If you’ve ever tried to get a novel published without a literary agent, you know how daunting it is to get any editor or publisher to pay attention to your work. I’ve written before about why your literary agent is hands-down the most important partner in your literary career. Today, I want to share with you the story of how I met my agent.
I met my literary agent in 2003 at the Sewanee Writers’ Conference. By then, I’d queried and been rejected by dozens of agents, but had managed to publish a story collection with University of Massachusetts Press and a debut novel with MacAdam/Cage, a small literary publisher in San Francisco. Sales had been disappointing, and I knew that if I wanted a promising writing career, with decent advances and good distribution, I had to have an agent fighting for me.
Sewanee is an intense two-week conference, packed with workshops, readings, parties, and nature. On the day I met my agents, I had two choices: I could either go spelunking with a group of my friends, or take the opportunity to meet a respected literary agent couple who had seen a portion of my manuscript and agreed to meet with me. It shocks me now that for half a second I actually considered spelunking! But reason prevailed, we met, they were gracious and impressive in every way, and they told me to send them my novel as soon as it was finished.
Upon my return home to the real world, I made finishing my novel my number one priority. At the time, I was spending a semester as Visiting Writer at Bowling Green State University. Removed from my normal routines, with my husband far away on the West Coast, I was able to really buckle down, typing away in my little studio apartment in the dorm, with a view out over the snow to the train tracks and the Dairy Queen.
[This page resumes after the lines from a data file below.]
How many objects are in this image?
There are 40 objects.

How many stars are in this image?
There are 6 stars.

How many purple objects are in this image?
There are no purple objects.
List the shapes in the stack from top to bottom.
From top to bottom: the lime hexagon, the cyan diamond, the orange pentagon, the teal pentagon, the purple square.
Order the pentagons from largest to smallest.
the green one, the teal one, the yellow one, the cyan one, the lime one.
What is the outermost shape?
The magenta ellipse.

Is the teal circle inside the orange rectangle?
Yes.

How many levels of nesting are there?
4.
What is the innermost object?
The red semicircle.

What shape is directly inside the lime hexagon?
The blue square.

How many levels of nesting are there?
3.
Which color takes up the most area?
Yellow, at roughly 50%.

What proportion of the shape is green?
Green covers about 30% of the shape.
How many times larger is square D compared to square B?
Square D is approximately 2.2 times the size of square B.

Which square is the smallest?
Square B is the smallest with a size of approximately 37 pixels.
I sent the manuscript to the agents about six months after we met, signed on with the agency, and went through serious revisions with my agent before she began sending the novel out to publishers.
Another year passed, rejection after rejection, before the book was bought by a young editor at Bantam, a division of Random House. The book was The Year of Fog, which went on to sell half a million copies in the U.S., spend six weeks on the New York Times bestseller list, and be translated in 10 languages. None of this could have happened without an agent. We’ve been together ever since.
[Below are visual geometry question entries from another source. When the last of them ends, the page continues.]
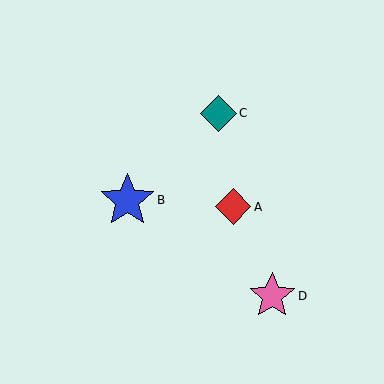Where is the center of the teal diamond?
The center of the teal diamond is at (218, 113).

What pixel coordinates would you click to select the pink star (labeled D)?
Click at (272, 296) to select the pink star D.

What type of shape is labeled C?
Shape C is a teal diamond.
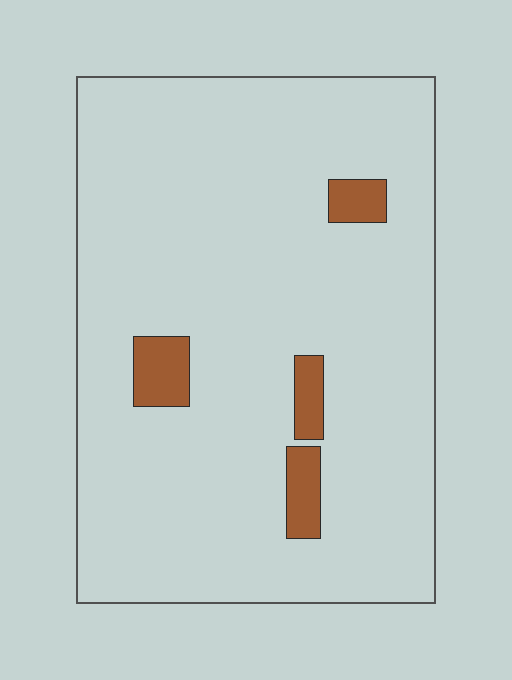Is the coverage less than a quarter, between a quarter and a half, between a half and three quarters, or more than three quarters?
Less than a quarter.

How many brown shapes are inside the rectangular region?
4.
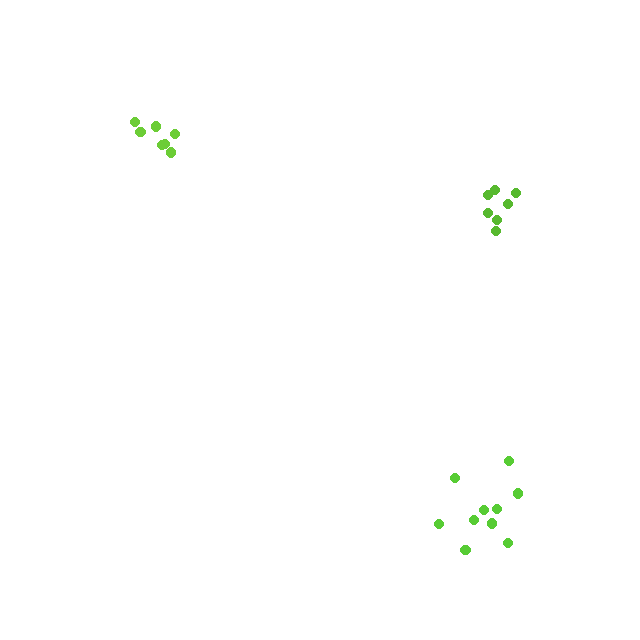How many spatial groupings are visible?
There are 3 spatial groupings.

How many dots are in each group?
Group 1: 7 dots, Group 2: 7 dots, Group 3: 10 dots (24 total).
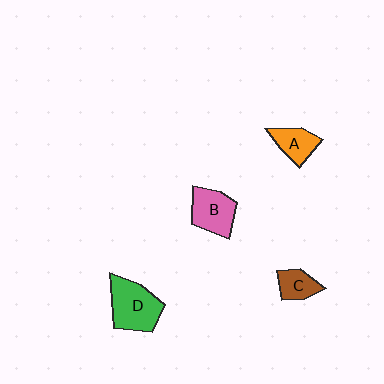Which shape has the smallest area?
Shape C (brown).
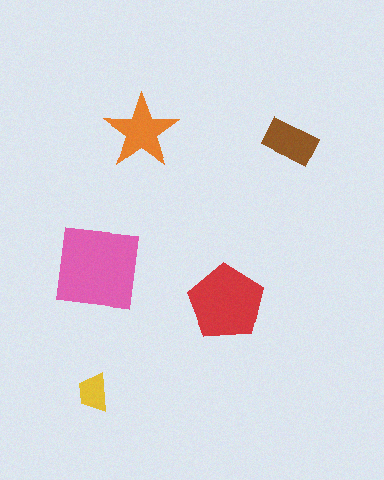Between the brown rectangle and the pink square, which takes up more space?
The pink square.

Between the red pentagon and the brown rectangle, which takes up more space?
The red pentagon.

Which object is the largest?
The pink square.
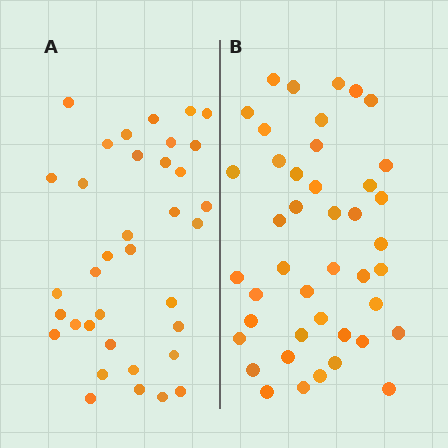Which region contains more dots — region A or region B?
Region B (the right region) has more dots.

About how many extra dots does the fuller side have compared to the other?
Region B has roughly 8 or so more dots than region A.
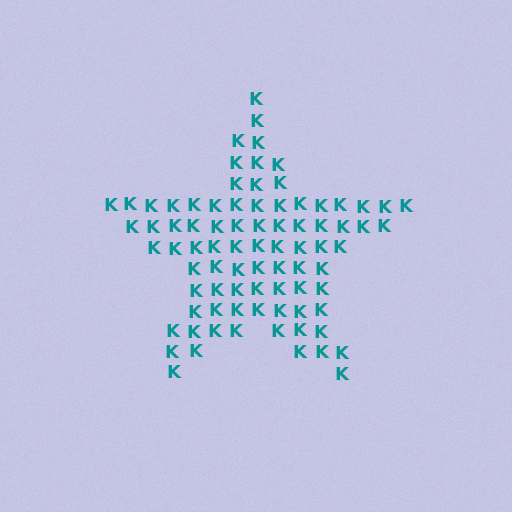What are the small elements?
The small elements are letter K's.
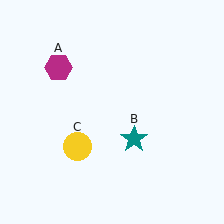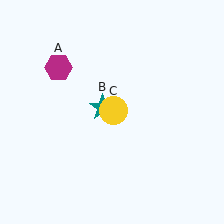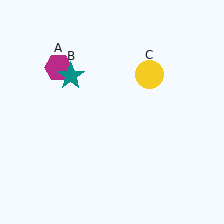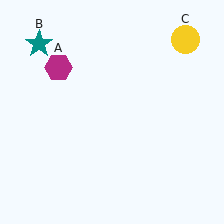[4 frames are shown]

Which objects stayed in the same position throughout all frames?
Magenta hexagon (object A) remained stationary.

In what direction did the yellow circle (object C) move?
The yellow circle (object C) moved up and to the right.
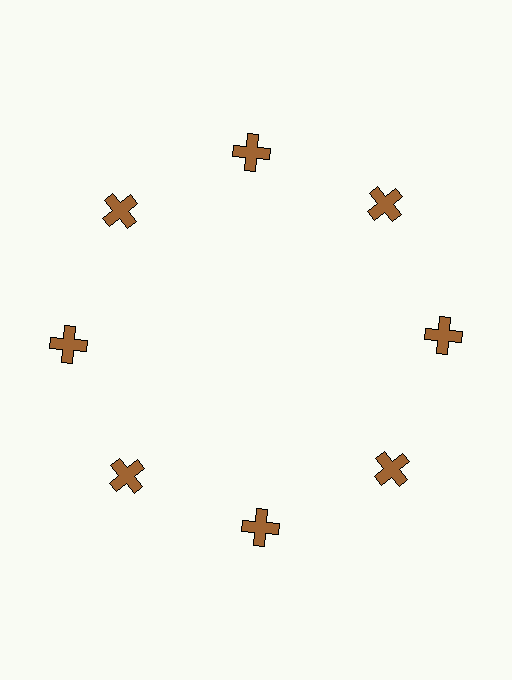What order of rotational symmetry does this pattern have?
This pattern has 8-fold rotational symmetry.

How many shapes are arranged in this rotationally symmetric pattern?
There are 8 shapes, arranged in 8 groups of 1.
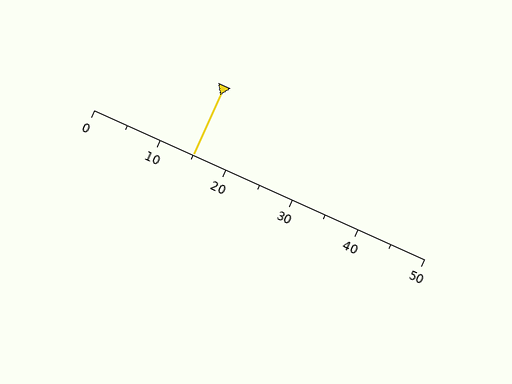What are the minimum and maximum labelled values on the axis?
The axis runs from 0 to 50.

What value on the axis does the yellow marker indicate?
The marker indicates approximately 15.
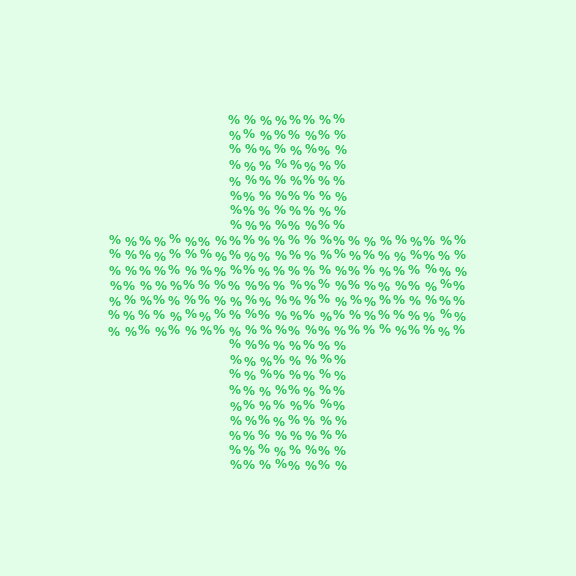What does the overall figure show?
The overall figure shows a cross.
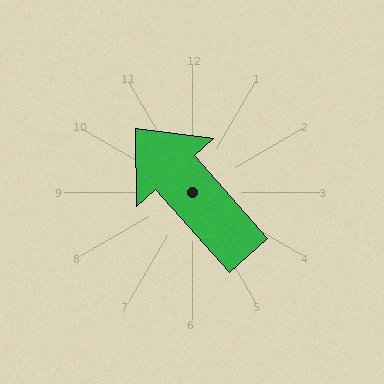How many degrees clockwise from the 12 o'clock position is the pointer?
Approximately 318 degrees.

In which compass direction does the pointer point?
Northwest.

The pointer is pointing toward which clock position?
Roughly 11 o'clock.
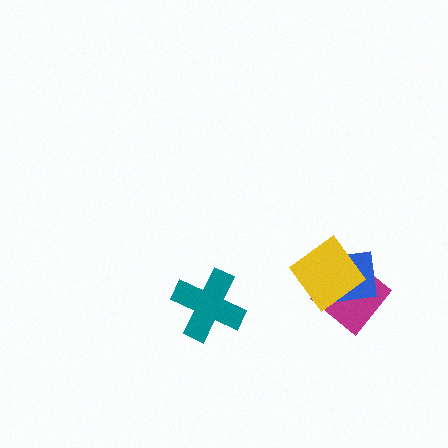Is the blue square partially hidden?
Yes, it is partially covered by another shape.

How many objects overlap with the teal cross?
0 objects overlap with the teal cross.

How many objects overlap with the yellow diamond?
2 objects overlap with the yellow diamond.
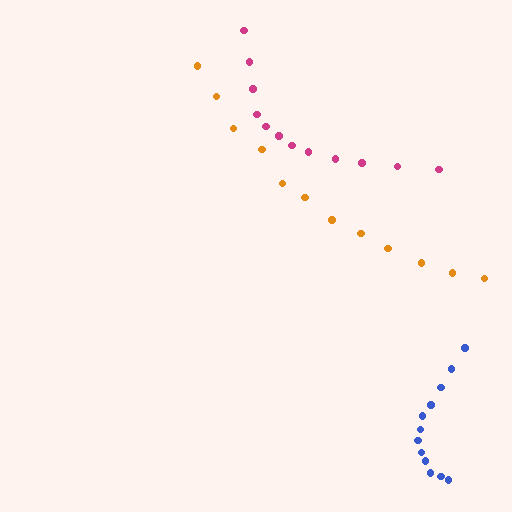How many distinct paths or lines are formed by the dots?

When my most recent novel was sitting at my publisher, waiting for a publication date, my agent took it to the London Book Fair and sold it in 29 languages. This was after my previous novel had turned in minor sales, a fact which did not exactly ingratiate me to my US publisher. But she persisted, book after book, contract after contract. Trust me: that is a dream agent.
Not every writer’s relationship with his or her agent works out so well. I’ve known writers who have cut ties with their agents, or whose agents have cut ties with them. I’ve known writers who felt their agents weren’t working in their best interests. That’s why it’s so important to find an agent you can trust. Never work with someone who seems dismissive of you or your writing. Never work with someone who has left behind a trail of unhappy writers (every agent will probably have one or two stories of soured relationships with authors–that’s not a red flag. But watch out if the same story keeps repeating itself). Newer agents may not have a glorious track record yet, but that doesn’t mean they aren’t a good bet. Enthusiasm for your work, responsiveness, and good word of mouth are strong indicators that you’ve found a good agent.